Perusahaan FCMG Ini Bakal Umumkan PHK, Karyawan Sudah Diminta WFH

Ilustrasi PHK
Ilustrasi PHK

 Perubahan besar tampaknya sedang disiapkan PepsiCo di Amerika Utara. Perusahaan makanan dan minuman raksasa itu dilaporkan tengah meninjau ulang rantai pasok regionalnya di tengah negosiasi intens dengan Elliott Investment Management.

Langkah ini memicu kekhawatiran internal, terutama setelah perusahaan mengingatkan bahwa akan ada perubahan struktural yang berpengaruh pada sejumlah posisi.

Manuver tersebut disebut dapat mengarah pada langkah strategis yang diumumkan paling cepat dalam minggu ini. Informasi terkait rencana itu terungkap dari sejumlah sumber yang mengetahui pembahasan internal, meski detail finalnya dilaporkan masih dalam proses.

Situasi semakin menegangkan ketika PepsiCo meminta banyak karyawan di kantor Amerika Utara, termasuk di kantor pusat di Purchase, New York, serta kantor di Chicago dan Plano, Texas, untuk bekerja dari rumah sepanjang minggu. 

Dalam beberapa tahun terakhir, kebijakan WFH mendadak sering kali menjadi sinyal awal gelombang PHK di berbagai korporasi besar. Dalam pesan tertanggal 7 Desember, Chief People Officer PepsiCo Jennifer Wells menegaskan bahwa perusahaan akan melakukan perubahan signifikan.

“Kami akan melakukan perubahan struktural pada bisnis kami yang akan memengaruhi sejumlah peran di dalam perusahaan,” tulis Wells kepada para karyawan, sebagaimana dikutip dari Transport Topics, Selasa, 9 Desember 2025.

Tekanan untuk melakukan transformasi datang dari Elliott, yang mengumumkan kepemilikan saham sekitar US$4 miliar di PepsiCo pada September lalu. Aktivis investasi itu menilai portofolio merek PepsiCo terlalu kompleks dan pangsa pasar minuman perusahaan terus menurun. 

Menurut sumber internal, Elliott mendukung penuh langkah-langkah perubahan yang saat ini disiapkan manajemen. PepsiCo disebut akan lebih menekankan pengembangan produk baru, strategi harga dan kemasan yang lebih efisien, hingga perubahan pada alokasi modal perusahaan. 

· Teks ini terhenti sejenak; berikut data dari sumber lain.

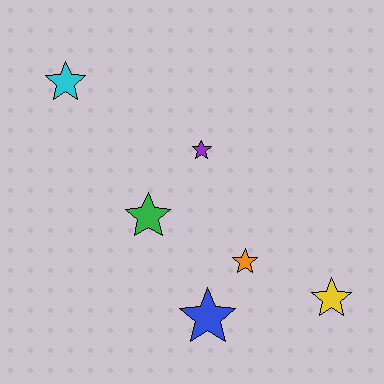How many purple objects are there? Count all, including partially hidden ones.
There is 1 purple object.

Meski begitu, perusahaan tidak diharapkan melakukan perubahan komposisi dewan. CEO PepsiCo Ramon Laguarta sebelumnya mengungkap bahwa perusahaan memang sedang mengeksekusi langkah penghematan biaya, peningkatan produktivitas, serta pembaruan sistem manufaktur. 

Tujuannya adalah membuka ruang investasi di lini bisnis lainnya. Para eksekutif juga sejak lama membahas soal perlunya merampingkan tenaga kerja, yang kerap menjadi kode untuk pengurangan karyawan.

Indikasi itu makin kuat setelah PepsiCo menutup dua fasilitas Frito-Lay di Orlando, Florida, pada November lalu. Penutupan tersebut berdampak pada lebih dari 450 pekerja. 

Performa saham PepsiCo sepanjang tahun ini juga belum menggembirakan. Nilainya turun sekitar 5 persen hingga pekan lalu, membuat kapitalisasi pasar perusahaan berada di kisaran US$200 miliar. Dalam daftar Transport Topics Top 100, PepsiCo menempati posisi kedua sebagai operator private carrier terbesar di Amerika Utara setelah memegang posisi pertama selama 14 tahun sebelum akhirnya digeser Walmart pada 2024.

Di sisi makanan ringan, Elliott meminta perusahaan untuk kembali fokus pada lini yang paling kuat. Beberapa merek sereal dan produk pantry seperti Life, Cap’n Crunch, Quaker Oats, hingga Rice-A-Roni disebut sebagai opsi yang layak dipertimbangkan untuk divestasi.

Sejak Elliott mengumumkan kepemilikan sahamnya, Laguarta menegaskan bahwa perusahaan bergerak cepat memperbarui portofolio dan memangkas biaya. Perubahan pun mulai terlihat, termasuk reformulasi varian barbecue Lay’s dengan menghilangkan pewarna buatan demi menggantinya dengan bahan alami. 

PepsiCo juga meluncurkan deretan produk Doritos dan Cheetos tanpa pewarna sintetis, sekaligus mengembangkan varian baru dengan kandungan protein dan serat lebih tinggi.